Mira actively disagrees with this viewpoint. She says, “I’ve been part of the women’s movement for the last 30 years, and for me there is no contradiction. I’ll fight for dignity on the streets, but maybe in my erotic life I want to be humiliated, I want to be spat upon, and have abuses hurled at me – whatever gets me off. I think BDSM has added dimensions to my feminism and my understandings of power, pleasure and consent.”

Kink And The Closet

There are lots of similarities and overlaps between the kink and LGBTQ communities. Both have been accused of soiling Indian culture. And, just as there is an apprehension about revealing one’s queerness, the same goes for one’s kinkiness. But the fact is that one community can have its Pride marches, and the other still can’t.

Demonstration at the Cologne Pride, 2006. Source: Wikimedia Commons

Kinksters must necessarily be guarded about who they are. Shiv and Priya share two simple rules that KC members follow. First, if you see someone from the community outside, do not approach them. Second, don’t use your real names, or reveal your professions – and if you do, it’s at your own risk.

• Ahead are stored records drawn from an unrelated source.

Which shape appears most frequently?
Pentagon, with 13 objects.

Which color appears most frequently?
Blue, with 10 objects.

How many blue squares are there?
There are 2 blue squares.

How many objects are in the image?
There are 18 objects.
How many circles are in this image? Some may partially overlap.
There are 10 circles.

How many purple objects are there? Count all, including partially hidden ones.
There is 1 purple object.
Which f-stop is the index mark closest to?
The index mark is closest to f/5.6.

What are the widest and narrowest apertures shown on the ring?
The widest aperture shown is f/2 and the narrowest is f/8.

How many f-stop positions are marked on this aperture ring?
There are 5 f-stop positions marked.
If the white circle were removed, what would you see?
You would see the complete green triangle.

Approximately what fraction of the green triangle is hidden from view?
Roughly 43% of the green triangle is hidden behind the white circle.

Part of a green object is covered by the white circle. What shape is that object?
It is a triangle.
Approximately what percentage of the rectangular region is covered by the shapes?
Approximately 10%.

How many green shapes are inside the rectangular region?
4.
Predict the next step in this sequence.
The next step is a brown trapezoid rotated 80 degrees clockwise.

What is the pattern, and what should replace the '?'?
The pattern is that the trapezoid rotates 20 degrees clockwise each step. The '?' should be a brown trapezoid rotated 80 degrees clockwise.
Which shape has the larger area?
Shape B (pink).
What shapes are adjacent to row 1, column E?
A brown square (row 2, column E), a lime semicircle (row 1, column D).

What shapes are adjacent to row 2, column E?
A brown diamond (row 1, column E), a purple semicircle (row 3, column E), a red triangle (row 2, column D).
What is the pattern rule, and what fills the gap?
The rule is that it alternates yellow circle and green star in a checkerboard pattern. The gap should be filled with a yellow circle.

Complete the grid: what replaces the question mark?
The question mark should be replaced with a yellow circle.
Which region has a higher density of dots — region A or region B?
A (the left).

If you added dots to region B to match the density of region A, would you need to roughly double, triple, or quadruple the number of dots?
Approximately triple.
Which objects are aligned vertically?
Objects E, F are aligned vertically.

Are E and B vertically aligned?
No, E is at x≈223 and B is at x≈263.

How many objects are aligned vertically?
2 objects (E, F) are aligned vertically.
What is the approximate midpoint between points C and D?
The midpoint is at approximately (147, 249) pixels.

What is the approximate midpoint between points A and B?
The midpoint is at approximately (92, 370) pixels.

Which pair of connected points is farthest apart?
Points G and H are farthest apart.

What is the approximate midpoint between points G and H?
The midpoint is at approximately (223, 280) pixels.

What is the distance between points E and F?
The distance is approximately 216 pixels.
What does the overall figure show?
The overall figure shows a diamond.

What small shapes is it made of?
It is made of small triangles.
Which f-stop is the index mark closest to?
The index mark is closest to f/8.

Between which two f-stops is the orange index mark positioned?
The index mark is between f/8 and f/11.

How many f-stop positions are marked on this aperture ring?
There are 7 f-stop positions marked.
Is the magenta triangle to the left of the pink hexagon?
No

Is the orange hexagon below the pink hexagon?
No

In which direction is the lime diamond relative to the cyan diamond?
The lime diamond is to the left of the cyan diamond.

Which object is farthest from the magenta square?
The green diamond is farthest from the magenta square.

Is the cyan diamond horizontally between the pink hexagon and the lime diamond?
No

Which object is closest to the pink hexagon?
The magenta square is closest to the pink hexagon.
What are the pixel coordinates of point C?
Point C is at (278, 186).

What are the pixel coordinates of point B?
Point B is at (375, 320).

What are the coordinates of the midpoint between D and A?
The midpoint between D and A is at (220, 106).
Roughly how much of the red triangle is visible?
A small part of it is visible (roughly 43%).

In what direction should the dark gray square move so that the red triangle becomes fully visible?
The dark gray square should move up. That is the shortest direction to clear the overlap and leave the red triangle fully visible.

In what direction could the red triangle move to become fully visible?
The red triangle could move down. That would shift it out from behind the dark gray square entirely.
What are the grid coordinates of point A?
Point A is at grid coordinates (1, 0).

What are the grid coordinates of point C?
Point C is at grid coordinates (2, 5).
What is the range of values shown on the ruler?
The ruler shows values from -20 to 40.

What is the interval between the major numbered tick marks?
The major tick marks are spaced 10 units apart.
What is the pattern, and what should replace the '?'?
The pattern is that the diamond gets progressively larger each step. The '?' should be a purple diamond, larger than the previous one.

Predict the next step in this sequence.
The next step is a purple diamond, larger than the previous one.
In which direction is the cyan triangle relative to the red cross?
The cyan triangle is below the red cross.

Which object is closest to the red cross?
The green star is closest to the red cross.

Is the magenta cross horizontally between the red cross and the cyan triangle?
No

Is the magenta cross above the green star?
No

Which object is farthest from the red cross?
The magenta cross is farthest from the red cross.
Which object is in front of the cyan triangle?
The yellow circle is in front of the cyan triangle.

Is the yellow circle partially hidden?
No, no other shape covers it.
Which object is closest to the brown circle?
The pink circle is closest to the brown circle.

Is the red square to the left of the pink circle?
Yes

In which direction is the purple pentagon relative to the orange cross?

But even while observing these and other precautions, KC is still making its presence felt. It’s out there, hosting its workshops in universities, sensitising medical and mental health professionals, and providing information about safe, consensual BDSM practices.

In fact, KC has had a positive responses from all the colleges they’re had workshops at. As Mira says, “Kink is a really cool issue now.” There couldn’t be a better time to dive right into it. And it’s great to have a group like KC guiding us through it all.

*names changed to protect the identity of interviewees.